Evoquer la mort en situation de handicap évolutif. De l'impensé à l'œuvre utile.
Emmanuèle Auriac-Slusarczyk  1@  , Anne-Laure Ramelli  2  , Claire-Cécile Michon  2  
1 : Activité, Connaissance, Transmission, éducation
Université Clermont Auvergne
2 : Centre National de Ressources Psychologique, Filière BRAIN-TEAM
Centre National de Ressources Psychologique, Filière BRAIN-TEAM

Axes : 3 & 5

Mots clefs : Maladies (rares) du cerveau ; PSP ; directives anticipées ; inéluctable ; temporalité ; autonomie ; relation neurologue-famille- patient ; suivi psychologique.

Contexte. Les maladies du cerveau (filières Brain-Team) engendrent des symptomatologies diverses, parmi lesquelles le handicap reste souvent majeur et évolutif. Après une approche de la temporalité (directives anticipées DA) et l'inéluctable à partir du cas d'école de la paralysie supra- nucléaire progressive (P.S.P., voir Auriac-Slusarczyk, 2020/2a/b, 2022), l'introduction d'ateliers pratiques sur les DA confronte les psychologues à l'acculturation nécessaire des neurologues hospitaliers ou en cabinet privé sur cette question d'actualité[1].

Problématique. Le clivage sociétal autour du tabou de la mort, la méconnaissance de la loi sur l'intéressement possible aux DA des citoyens, médecins et neuropsychologues (Auriac-Slusarczyk & Lassalas, 2019 ; Auriac-Slusarczyk, 2021) portent actuellement préjudice aux patients comme aux aidants de malades polyhandicapés : défaut de parole, motricité, cognition, aptitudes sociales, déroute émotionnelle. Le psychologue est au cœur de ces problématiques pour déjouer les freins avec un ancrage en psychothérapie systémique (Elkaïm, 1989) qui favorise l'émancipation du patient par-delà son handicap (Ramelli & Michon, 2023).

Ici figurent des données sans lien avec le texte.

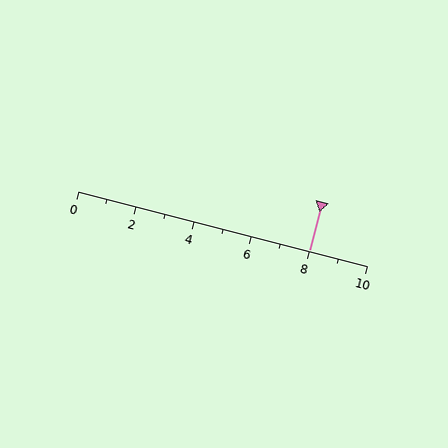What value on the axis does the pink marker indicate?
The marker indicates approximately 8.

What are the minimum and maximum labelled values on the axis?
The axis runs from 0 to 10.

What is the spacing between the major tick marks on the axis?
The major ticks are spaced 2 apart.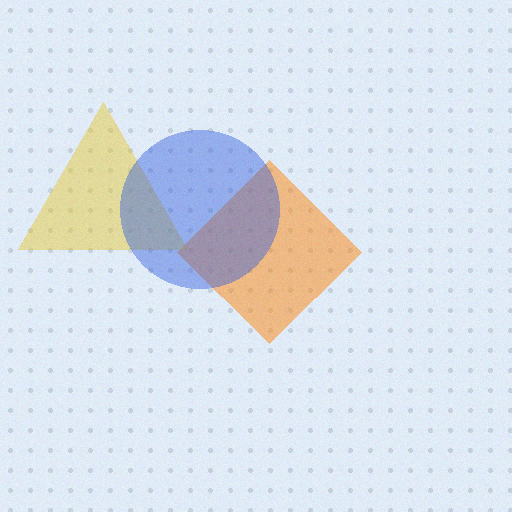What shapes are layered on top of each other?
The layered shapes are: an orange diamond, a yellow triangle, a blue circle.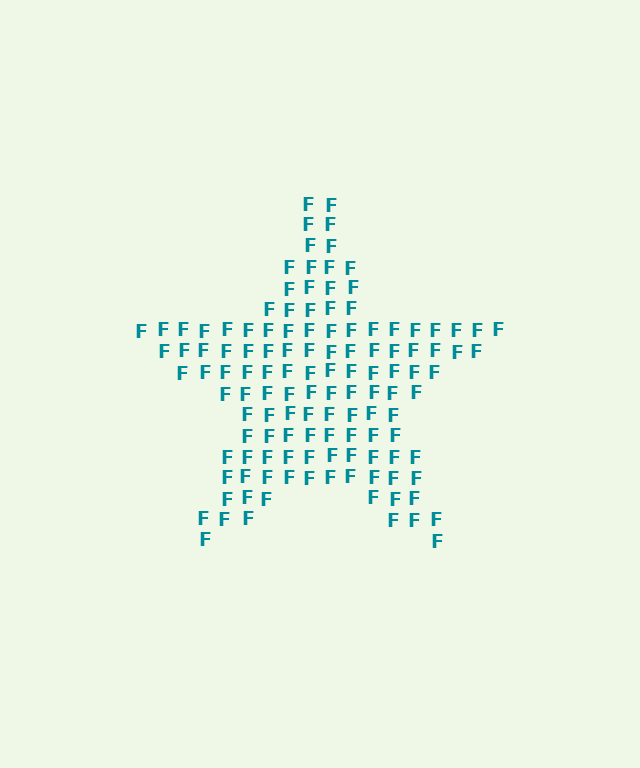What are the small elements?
The small elements are letter F's.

Méthodologie. Suite aux besoins d'information des patients atteints de PSP, graduellement handicapés et leurs familles, consignés, traités au sein des assemblées générales de l'association de malades PSP France[2], retenus dans le livret de présentation de la maladie[3], les psychologues de la filière Brain-Team ont engagé des formations dans un programme AIDAN, au sein duquel la question de l'autonomie et de l'anticipation des patients par rappot à leur mort, l'inéluctabilité du trépas, est apparue incontournable. La formation (deux sessions conduites en 2022) a consisté à élaborer un module « penser la fin, remettre du lien », en distanciel sur une journée complète, avec 6 à 12 participants par session. Trois thématiques sont abordées : 1.les DA, 2.les différents renoncements et 3. la communication avec le proche malade.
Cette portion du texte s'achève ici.